McElreath spent little time discussing $p$-values and null hypothesis testing in the text. If you'd like to learn more from a Bayesian perspective, you might check out the first several chapters (particularly 10--13) in Kruschke's [-@kruschkeDoingBayesianData2015] [text](https://sites.google.com/site/doingbayesiandataanalysis/) and my [-@kurzDoingBayesianData2020] [ebook translating it to **brms** and the tidyverse](https://bookdown.org/content/3686/). The great [Frank Harrell](https://twitter.com/f2harrell) has complied [*A Litany of Problems With p-values*](https://www.fharrell.com/post/pval-litany/).
Also, don't miss the statement on $p$-values released by the [American Statistical Association](https://www.amstat.org/) [@wassersteinASAStatementPvalues2016].
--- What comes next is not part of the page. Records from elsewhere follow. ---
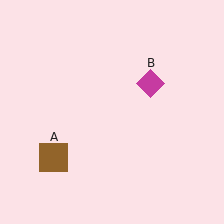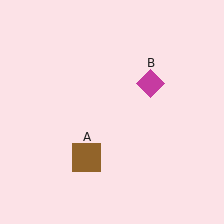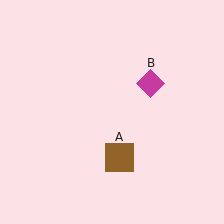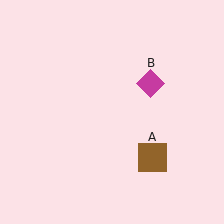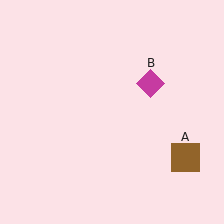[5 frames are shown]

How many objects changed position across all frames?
1 object changed position: brown square (object A).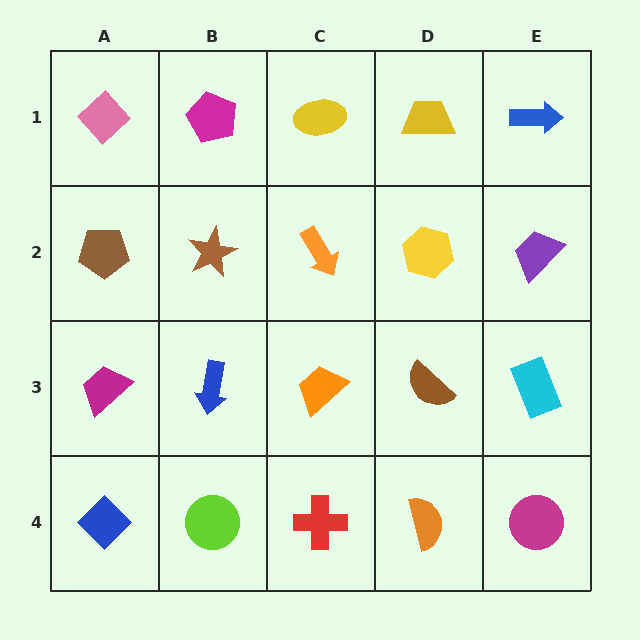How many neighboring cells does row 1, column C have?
3.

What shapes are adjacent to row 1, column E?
A purple trapezoid (row 2, column E), a yellow trapezoid (row 1, column D).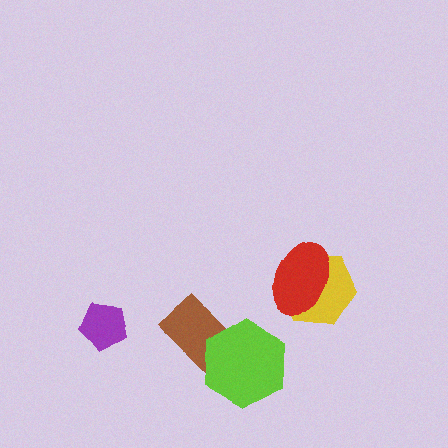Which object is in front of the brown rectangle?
The lime hexagon is in front of the brown rectangle.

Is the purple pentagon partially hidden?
No, no other shape covers it.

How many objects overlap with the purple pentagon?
0 objects overlap with the purple pentagon.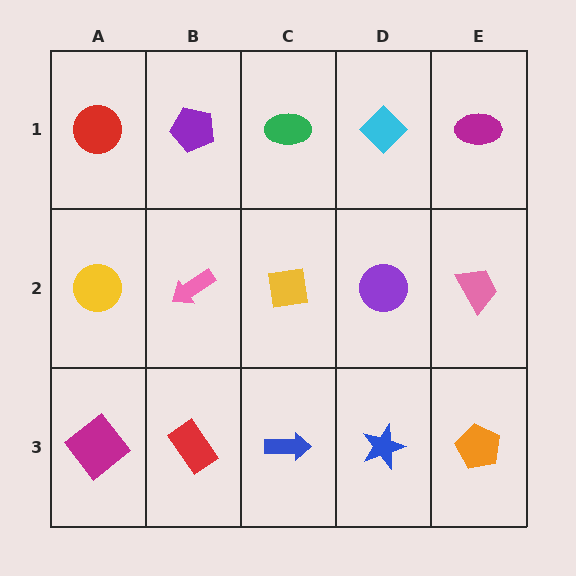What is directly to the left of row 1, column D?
A green ellipse.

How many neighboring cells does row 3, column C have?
3.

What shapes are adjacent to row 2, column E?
A magenta ellipse (row 1, column E), an orange pentagon (row 3, column E), a purple circle (row 2, column D).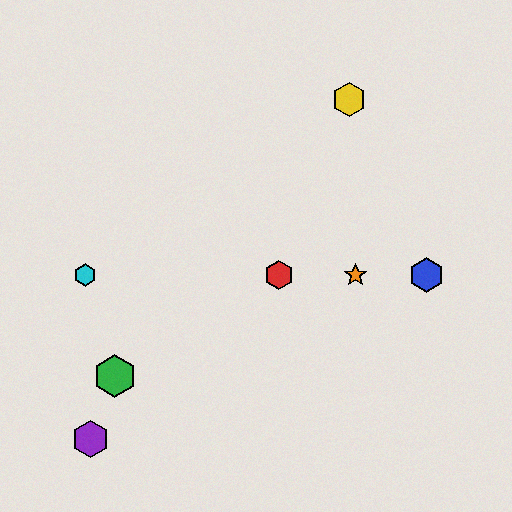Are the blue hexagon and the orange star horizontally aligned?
Yes, both are at y≈275.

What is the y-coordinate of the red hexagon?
The red hexagon is at y≈275.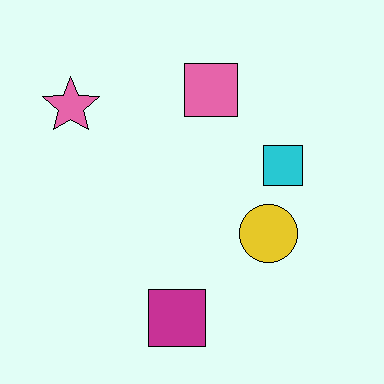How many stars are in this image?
There is 1 star.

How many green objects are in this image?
There are no green objects.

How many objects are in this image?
There are 5 objects.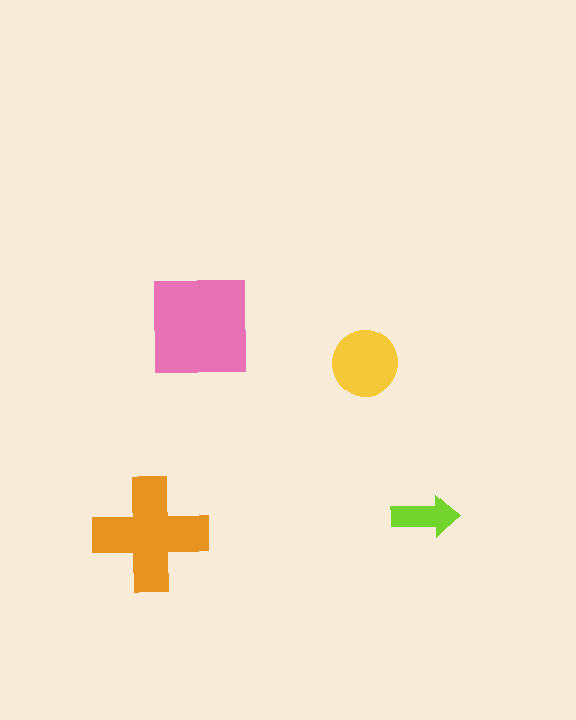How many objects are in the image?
There are 4 objects in the image.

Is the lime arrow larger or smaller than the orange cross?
Smaller.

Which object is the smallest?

## The problem with parameters
The $R^2$ is a popular way to measure how well you can retrodict the data. It traditionally follows the form
$$R^2 = \frac{\text{var(outcome)} - \text{var(residuals)}}{\text{var(outcome)}} = 1 - \frac{\text{var(residuals)}}{\text{var(outcome)}}.$$
By $\operatorname{var}()$, of course, we meant variance (i.e., what you get from the `var()` function in **R**). McElreath is not a fan of the $R^2$. But it's important in my field, so instead of a summary at the end of the chapter, we will cover the Bayesian version of $R^2$ and how to use it in **brms**.
### More parameters (almost) always improve fit.
We'll start off by making the data with brain size and body size for seven `species`.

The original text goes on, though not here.